Ecologicamente insignificante dicevo. La mobilità privata ha un impatto in termini di Co2 del 10-12%, a livello globale ad oggi le auto elettriche numericamente sull’intero parco circolante (sempre più vecchio) sono sul 1,5 - 2%. Basta fare un paio di semplici conti per verificare che considerando la lenta penetrazione nel mercato che tra qui e a distanza di anche 5 anni il loro impatto è e sarà praticamente nullo. E anche dire che da qualche parte si deve pur iniziare è una considerazione che non mi torna e mi sta molto stretta. Primo perchè prima di iniziare si devono gettare le basi impostando le condizioni favorevoli e non il contrario, qui si sta cercando di fare prima il tetto e poi le fondamenta. Secondo, se solo una parte del mondo sposa questa politica allora questo accanimento di risorse sulla transizione per quello che rappresenta, o per quello che la si vuole far passare, è solo uno spreco e farsi del male da soli. Mi sembra di vedere i miei vicini. Quello che sta sulla mia destra ricicla tutto, dividere meticolosamente ogni cosa mettendo tutti in bidoncini dedicati che poi porta all’isola ecologica, in più raccoglie l’acqua piovana per non sprecare quella dell’acquedotto quando deve innaffiare il giardino. Quello che sta sulla mia sinistra e dietro nei sacchi ci fanno finire di tutto e gli irrigatori spesso partono anche quando piove o nonostante il comune stabilisce orari dedicati. Se per uno che “risparmia” che ne sono 100 che sprecano e se ne infischiano allora è tutto un lavoro inutile, quello che è da rivedere è l’intero sistema e non accanirsi sull’aspetto più facile da colpire.
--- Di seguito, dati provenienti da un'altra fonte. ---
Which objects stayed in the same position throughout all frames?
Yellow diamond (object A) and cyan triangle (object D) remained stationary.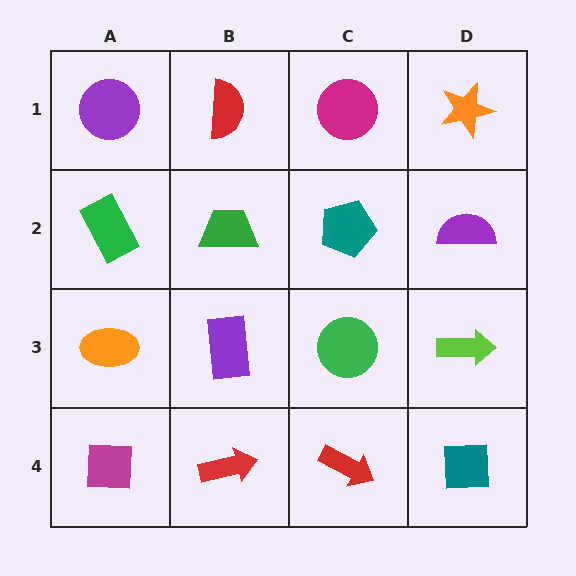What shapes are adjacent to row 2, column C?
A magenta circle (row 1, column C), a green circle (row 3, column C), a green trapezoid (row 2, column B), a purple semicircle (row 2, column D).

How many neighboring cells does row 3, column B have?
4.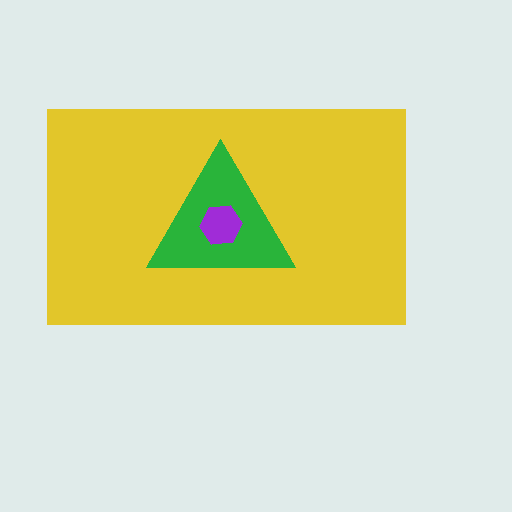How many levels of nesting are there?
3.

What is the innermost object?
The purple hexagon.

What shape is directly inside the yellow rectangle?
The green triangle.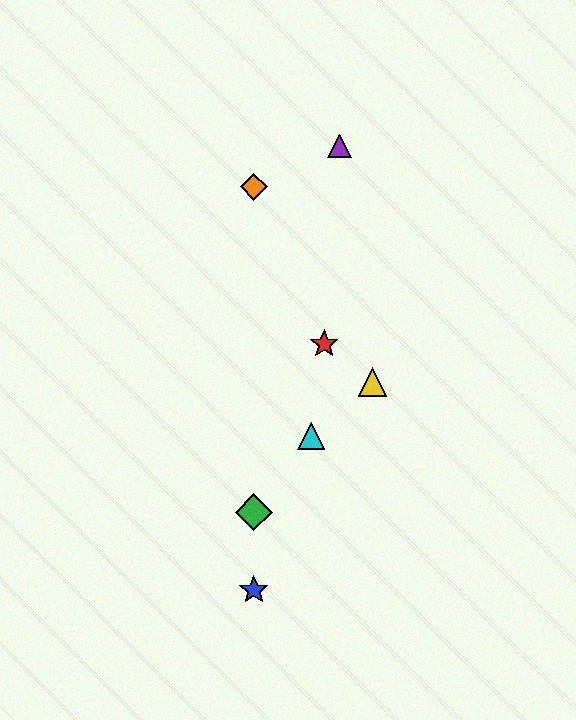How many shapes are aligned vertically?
3 shapes (the blue star, the green diamond, the orange diamond) are aligned vertically.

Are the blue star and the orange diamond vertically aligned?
Yes, both are at x≈254.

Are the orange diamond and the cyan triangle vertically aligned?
No, the orange diamond is at x≈254 and the cyan triangle is at x≈311.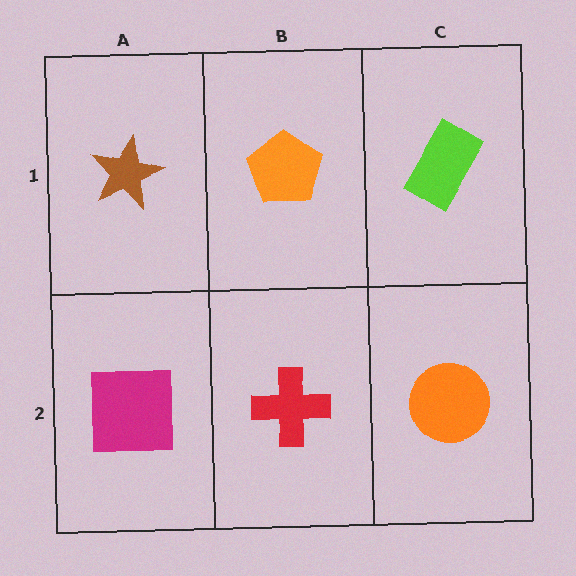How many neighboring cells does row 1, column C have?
2.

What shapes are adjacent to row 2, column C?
A lime rectangle (row 1, column C), a red cross (row 2, column B).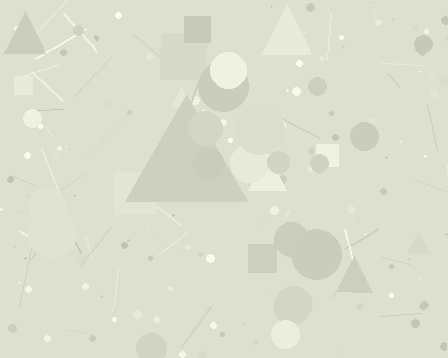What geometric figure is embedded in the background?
A triangle is embedded in the background.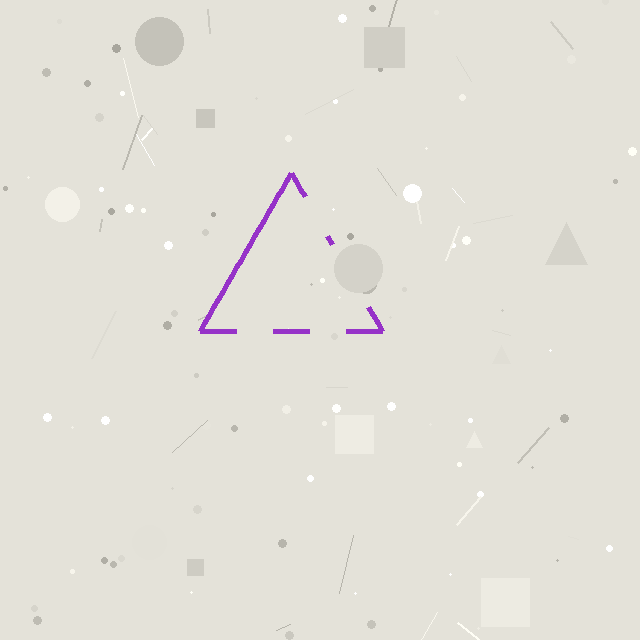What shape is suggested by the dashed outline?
The dashed outline suggests a triangle.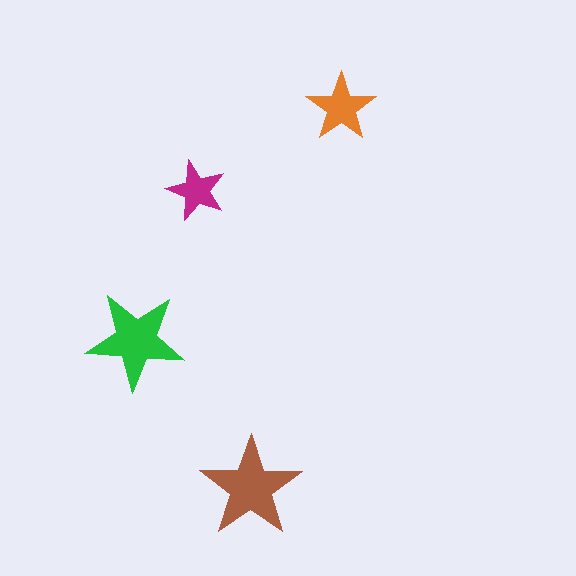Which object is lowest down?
The brown star is bottommost.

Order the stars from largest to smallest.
the brown one, the green one, the orange one, the magenta one.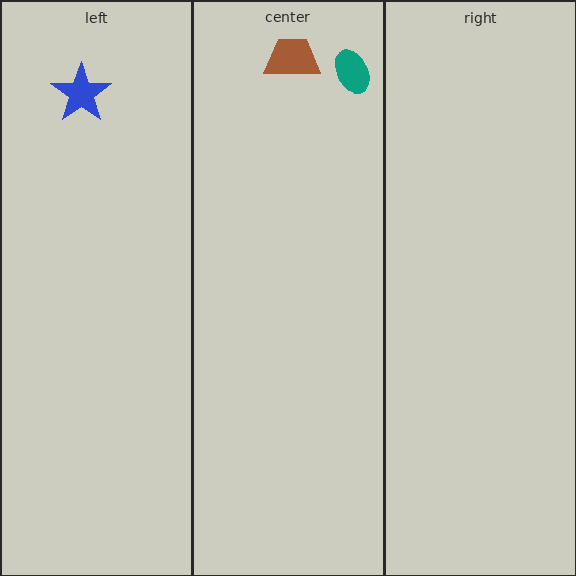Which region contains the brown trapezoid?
The center region.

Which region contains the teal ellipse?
The center region.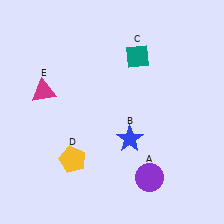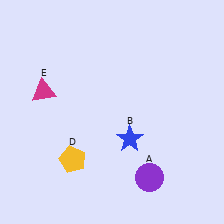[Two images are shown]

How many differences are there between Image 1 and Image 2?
There is 1 difference between the two images.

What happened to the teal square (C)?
The teal square (C) was removed in Image 2. It was in the top-right area of Image 1.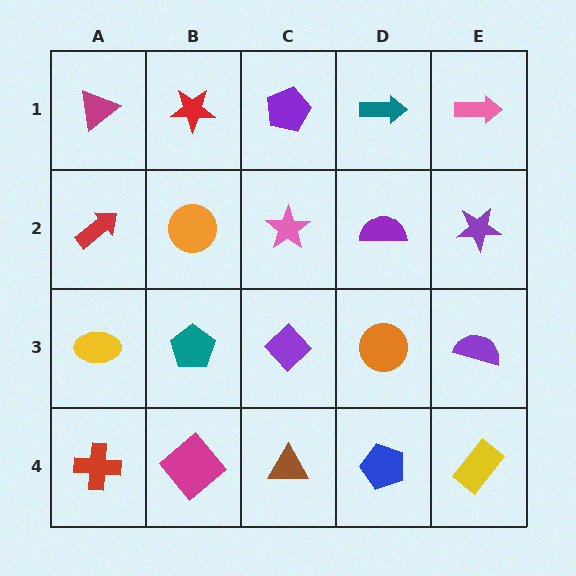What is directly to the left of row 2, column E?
A purple semicircle.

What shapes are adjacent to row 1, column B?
An orange circle (row 2, column B), a magenta triangle (row 1, column A), a purple pentagon (row 1, column C).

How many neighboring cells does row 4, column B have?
3.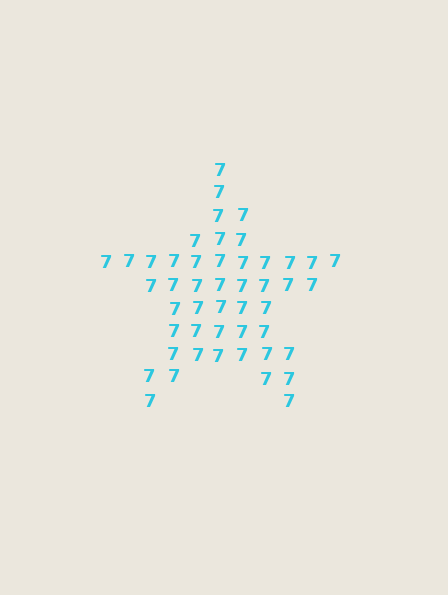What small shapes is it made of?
It is made of small digit 7's.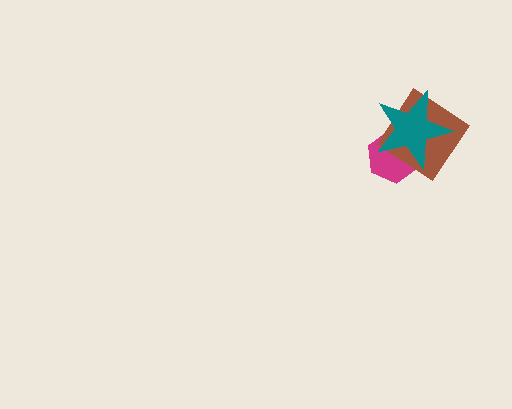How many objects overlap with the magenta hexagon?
2 objects overlap with the magenta hexagon.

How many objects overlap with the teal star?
2 objects overlap with the teal star.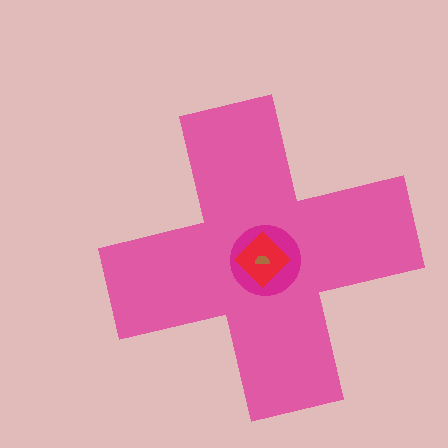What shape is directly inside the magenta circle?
The red diamond.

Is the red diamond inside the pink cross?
Yes.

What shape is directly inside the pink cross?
The magenta circle.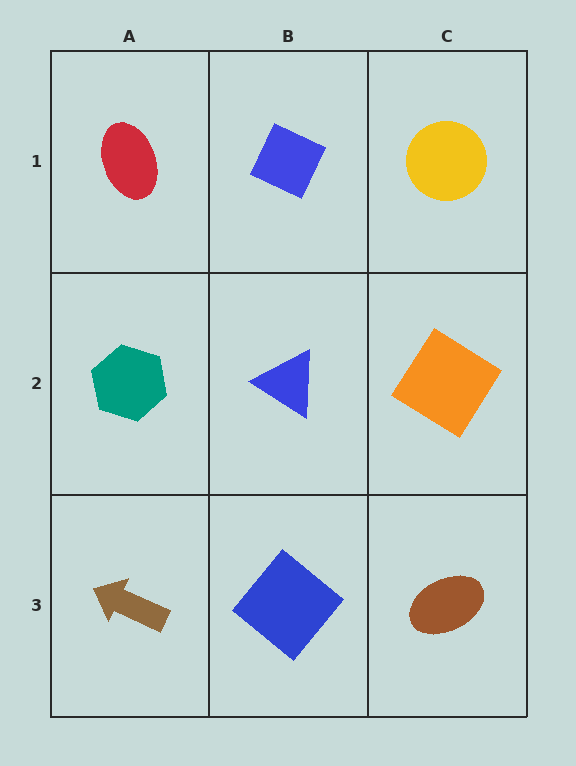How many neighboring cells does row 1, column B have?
3.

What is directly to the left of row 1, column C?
A blue diamond.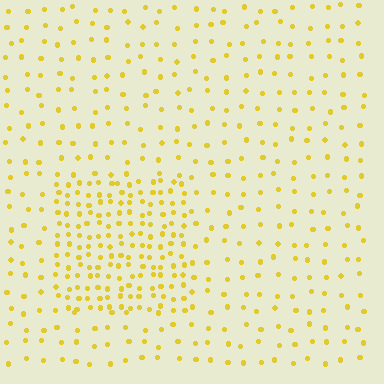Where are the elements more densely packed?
The elements are more densely packed inside the rectangle boundary.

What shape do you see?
I see a rectangle.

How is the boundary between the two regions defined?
The boundary is defined by a change in element density (approximately 2.6x ratio). All elements are the same color, size, and shape.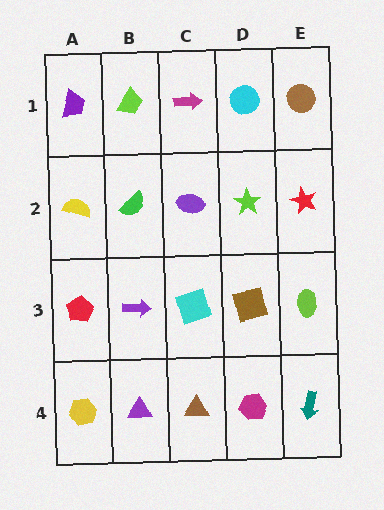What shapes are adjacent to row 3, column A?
A yellow semicircle (row 2, column A), a yellow hexagon (row 4, column A), a purple arrow (row 3, column B).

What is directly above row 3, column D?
A lime star.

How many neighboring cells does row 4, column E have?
2.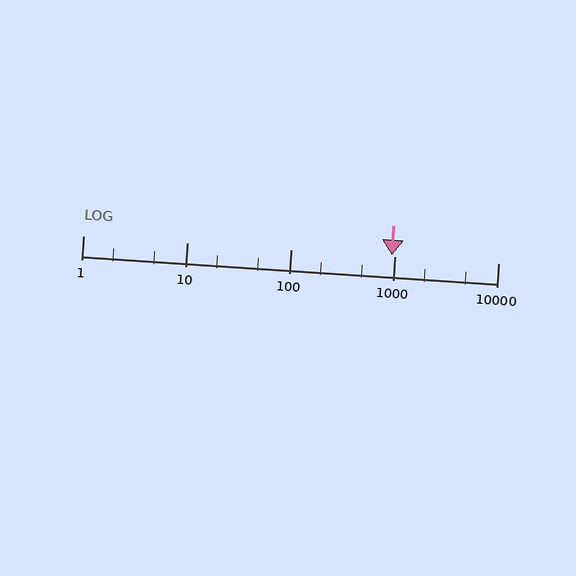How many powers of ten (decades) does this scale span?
The scale spans 4 decades, from 1 to 10000.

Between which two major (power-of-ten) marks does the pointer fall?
The pointer is between 100 and 1000.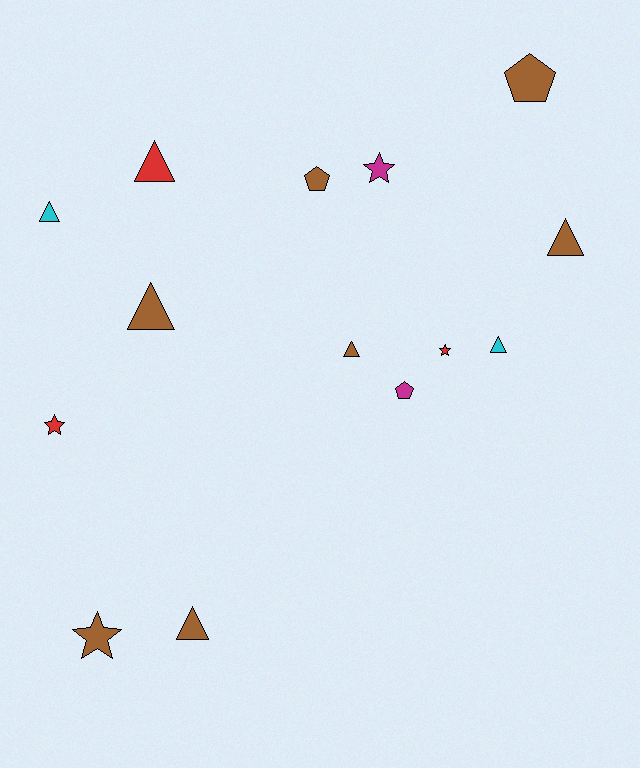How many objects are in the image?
There are 14 objects.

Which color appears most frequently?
Brown, with 7 objects.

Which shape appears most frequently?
Triangle, with 7 objects.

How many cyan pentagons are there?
There are no cyan pentagons.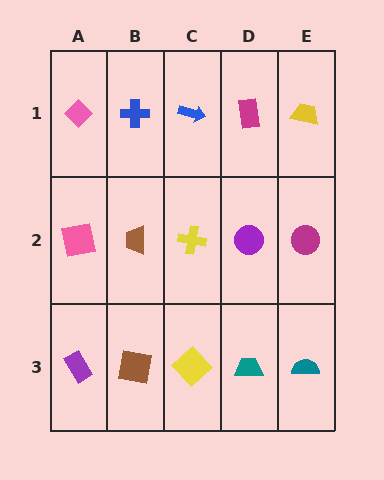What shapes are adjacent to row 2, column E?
A yellow trapezoid (row 1, column E), a teal semicircle (row 3, column E), a purple circle (row 2, column D).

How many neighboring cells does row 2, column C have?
4.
Infine ritornando al progresso e all’uomo della strada vorrei raccontarvi questo. In settimana qualche mattina esco presto (ore 6:30) per una piccola e blanda corsetta, da qualche tempo a quell’ora spesso vedo una Mercedes EQB nuova fiammante parcheggiata in ricarica al Lidl e il proprietario in auto a leggere il giornale probabilmente acquistato all’edicola che dista poche decine metri. Di solito nel ritorno dopo poco più di una mezzoretta l’auto è ancora li e il proprietario sempre in auto a leggere il giornale. Ora, io non discuto assolutamente sulle motivazioni che hanno portato ad acquistare quel tipo di auto ma qualche ragionamento mi sorge spontaneo. Indipendentemente del perchè di tale pratica, so solo che io al suo posto con un’auto endotermica, ibrida o plug-in che sia, mi potrei alzare più tardi, o leggere il giornale sfruttando un abbonamento sul tablet o sul portatile comodamente a casa mia, al caldo, magari nel mentre facendo anche una buona colazione.
Spero di non avervi annoiato e ancora buona giornata.